Peak extraction window shifting

Peak extraction window shifting rmolden  2020-06-18

My retention times shift very little from run to run, so I would like to use a stringent retention time filtering (0.5 minutes of MS/MS IDs) when chromatograms are extracted to reduce noise. When I import my results I notice that for some peptides the window in which XIC are extracted shift from run to run (see attached), even though the library is built just from one run and I have not applied any iRT calibration. Is there any way to make sure that that extraction window stays fixed across runs?

Nick Shulman responded:  2020-06-18
Can you send us your Skyline document? I will try to figure out how Skyline came up with the times that it chose.

In Skyline you can use the menu item:
File > Share
to create a .zip file containing your Skyline document and supporting files including spectral libraries and extracted chromatograms.

If that .zip file is less than 50MB you can attach it to this support request. Otherwise, you can upload it here:

When Skyline is deciding what retention time to use for a particular peptide in a particular replicate, Skyline does something a little different if the replicate's name matches the name of one of the source files in your spectral library. However, if you're saying that your library was built from only one run, I cannot think of a reason you would be seeing the behavior you are seeing.
-- Nick
rmolden responded:  2020-06-18
Thanks Nick,

Unfortunately I can't share the skyline file with you. I double checked my library and I had added one of the other files in (the one with the shift). I made a copy of the file and changed the name and reimported and it got rid of the shift in the XIC window that I had seen.

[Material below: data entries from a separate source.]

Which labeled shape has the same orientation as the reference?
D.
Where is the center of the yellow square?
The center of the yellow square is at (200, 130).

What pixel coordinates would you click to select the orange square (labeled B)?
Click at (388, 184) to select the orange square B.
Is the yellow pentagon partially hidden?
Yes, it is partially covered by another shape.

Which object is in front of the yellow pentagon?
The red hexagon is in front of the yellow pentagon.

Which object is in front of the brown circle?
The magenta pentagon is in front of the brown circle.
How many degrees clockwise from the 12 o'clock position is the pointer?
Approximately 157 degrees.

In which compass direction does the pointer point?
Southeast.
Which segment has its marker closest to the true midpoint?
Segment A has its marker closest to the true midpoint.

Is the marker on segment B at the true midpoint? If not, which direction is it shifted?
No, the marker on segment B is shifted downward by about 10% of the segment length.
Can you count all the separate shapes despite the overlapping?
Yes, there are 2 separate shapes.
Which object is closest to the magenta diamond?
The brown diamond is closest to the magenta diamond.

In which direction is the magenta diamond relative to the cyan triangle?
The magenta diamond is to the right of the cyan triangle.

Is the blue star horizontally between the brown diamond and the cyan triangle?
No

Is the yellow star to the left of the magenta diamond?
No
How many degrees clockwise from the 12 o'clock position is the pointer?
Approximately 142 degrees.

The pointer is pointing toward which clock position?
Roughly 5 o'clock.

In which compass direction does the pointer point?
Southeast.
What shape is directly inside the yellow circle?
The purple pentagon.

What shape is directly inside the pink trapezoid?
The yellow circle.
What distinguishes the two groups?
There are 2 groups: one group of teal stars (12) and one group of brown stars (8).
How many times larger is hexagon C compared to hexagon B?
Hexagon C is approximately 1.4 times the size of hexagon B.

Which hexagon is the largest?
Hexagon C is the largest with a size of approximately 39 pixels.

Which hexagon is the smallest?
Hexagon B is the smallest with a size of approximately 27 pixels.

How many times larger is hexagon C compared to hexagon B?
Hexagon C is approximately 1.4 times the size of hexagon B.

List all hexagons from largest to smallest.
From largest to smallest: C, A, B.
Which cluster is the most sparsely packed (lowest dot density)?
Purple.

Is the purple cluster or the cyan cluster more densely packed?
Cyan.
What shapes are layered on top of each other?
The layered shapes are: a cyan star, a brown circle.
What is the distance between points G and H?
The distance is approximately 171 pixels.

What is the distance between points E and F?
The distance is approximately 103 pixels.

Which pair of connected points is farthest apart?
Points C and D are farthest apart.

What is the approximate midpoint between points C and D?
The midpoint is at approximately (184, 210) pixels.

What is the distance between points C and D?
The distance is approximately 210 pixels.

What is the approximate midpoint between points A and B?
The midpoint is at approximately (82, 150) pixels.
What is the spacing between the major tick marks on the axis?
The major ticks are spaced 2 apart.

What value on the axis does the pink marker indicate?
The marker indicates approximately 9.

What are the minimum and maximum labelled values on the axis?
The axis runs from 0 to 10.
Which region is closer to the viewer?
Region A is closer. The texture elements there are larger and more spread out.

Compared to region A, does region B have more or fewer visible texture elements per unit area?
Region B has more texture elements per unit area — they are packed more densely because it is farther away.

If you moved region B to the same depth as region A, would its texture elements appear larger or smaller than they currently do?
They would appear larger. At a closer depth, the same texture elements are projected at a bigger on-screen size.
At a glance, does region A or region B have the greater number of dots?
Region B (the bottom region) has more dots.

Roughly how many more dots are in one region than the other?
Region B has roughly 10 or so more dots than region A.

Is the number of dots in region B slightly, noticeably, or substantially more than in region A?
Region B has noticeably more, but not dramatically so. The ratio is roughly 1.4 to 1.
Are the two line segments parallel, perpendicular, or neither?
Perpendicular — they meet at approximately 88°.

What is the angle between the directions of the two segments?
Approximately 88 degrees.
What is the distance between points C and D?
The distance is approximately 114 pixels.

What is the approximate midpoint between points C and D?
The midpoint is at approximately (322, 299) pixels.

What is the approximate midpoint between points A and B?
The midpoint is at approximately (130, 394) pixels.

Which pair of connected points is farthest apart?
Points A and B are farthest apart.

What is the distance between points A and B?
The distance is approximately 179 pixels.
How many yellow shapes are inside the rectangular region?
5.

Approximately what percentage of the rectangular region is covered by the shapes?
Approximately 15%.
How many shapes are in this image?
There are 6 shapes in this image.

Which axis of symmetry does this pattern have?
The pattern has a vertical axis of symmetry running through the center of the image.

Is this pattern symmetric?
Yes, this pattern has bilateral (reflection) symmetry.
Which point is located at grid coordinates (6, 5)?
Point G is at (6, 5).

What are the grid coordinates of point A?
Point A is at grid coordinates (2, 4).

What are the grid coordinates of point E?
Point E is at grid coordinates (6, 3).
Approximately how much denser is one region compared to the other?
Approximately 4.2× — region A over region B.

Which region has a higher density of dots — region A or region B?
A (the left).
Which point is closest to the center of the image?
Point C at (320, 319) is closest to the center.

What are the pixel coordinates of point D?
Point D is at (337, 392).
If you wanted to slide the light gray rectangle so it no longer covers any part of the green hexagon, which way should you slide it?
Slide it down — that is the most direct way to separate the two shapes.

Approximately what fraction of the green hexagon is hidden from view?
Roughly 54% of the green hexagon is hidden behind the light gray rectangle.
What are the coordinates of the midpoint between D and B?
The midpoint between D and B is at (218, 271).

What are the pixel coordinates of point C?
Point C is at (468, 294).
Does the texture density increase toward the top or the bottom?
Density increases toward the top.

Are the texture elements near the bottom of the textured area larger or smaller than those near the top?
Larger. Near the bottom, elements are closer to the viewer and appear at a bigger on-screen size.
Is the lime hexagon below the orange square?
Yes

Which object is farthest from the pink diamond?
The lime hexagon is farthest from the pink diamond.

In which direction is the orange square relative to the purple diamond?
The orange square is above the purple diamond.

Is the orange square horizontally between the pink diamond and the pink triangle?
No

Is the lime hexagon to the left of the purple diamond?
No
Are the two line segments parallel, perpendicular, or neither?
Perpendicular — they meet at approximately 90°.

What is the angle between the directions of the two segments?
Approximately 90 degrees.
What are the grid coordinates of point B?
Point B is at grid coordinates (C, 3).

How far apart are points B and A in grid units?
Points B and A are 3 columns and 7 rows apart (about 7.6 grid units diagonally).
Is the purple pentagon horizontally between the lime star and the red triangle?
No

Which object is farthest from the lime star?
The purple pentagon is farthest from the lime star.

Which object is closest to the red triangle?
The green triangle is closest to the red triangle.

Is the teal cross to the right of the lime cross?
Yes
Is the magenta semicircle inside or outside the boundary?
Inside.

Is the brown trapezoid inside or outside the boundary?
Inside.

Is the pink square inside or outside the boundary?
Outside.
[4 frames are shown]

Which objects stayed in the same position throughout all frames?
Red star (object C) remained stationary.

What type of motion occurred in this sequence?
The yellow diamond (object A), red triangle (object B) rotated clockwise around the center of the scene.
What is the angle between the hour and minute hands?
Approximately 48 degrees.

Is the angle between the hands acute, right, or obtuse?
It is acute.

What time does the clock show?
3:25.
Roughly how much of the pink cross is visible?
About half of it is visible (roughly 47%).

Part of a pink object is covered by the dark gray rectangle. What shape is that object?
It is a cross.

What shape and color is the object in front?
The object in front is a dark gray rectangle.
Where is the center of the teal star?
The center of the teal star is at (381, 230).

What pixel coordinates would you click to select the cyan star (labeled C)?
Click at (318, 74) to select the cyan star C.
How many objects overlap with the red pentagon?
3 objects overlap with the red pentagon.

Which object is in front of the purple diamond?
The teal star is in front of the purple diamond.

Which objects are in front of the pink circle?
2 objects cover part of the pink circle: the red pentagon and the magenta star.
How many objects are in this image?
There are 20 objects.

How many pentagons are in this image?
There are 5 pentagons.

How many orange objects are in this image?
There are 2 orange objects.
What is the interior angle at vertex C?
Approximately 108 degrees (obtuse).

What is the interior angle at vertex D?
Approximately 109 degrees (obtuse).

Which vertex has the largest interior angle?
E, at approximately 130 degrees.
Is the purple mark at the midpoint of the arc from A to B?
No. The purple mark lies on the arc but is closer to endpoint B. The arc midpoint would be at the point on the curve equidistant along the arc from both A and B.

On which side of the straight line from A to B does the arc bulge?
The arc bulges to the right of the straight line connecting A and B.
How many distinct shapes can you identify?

If I want to create a library from more than one file, and don't want to change their names so I can still see where the MS/MS IDs are is there any way to do that without the shift in the XIC window? In the example I sent, most of the MS/MS IDs only come from one of the files in the library and the actual shift in retention time from run to run is much smaller than the shift in XIC window that Skyline is applying.

Nick Shulman responded:  2020-06-18
You might get some useful information if you use the menu item:
View > Retention Times > Alignment
This brings up a window where Skyline shows the times of the MS/MS IDs from your spectral libraries, and shows what slope and intercept Skyline would use to map those times onto a different file.

.blib files are SQLite databases. If you are familiar with database tools, you can read the list of peptides, retention times and files by JOINing the RefSpectra, RetentionTimes and SpectrumSourceFiles tables.

Hope this helps,
-- Nick
rmolden responded:  2020-06-18
Yes it helps, thank you for the explanation!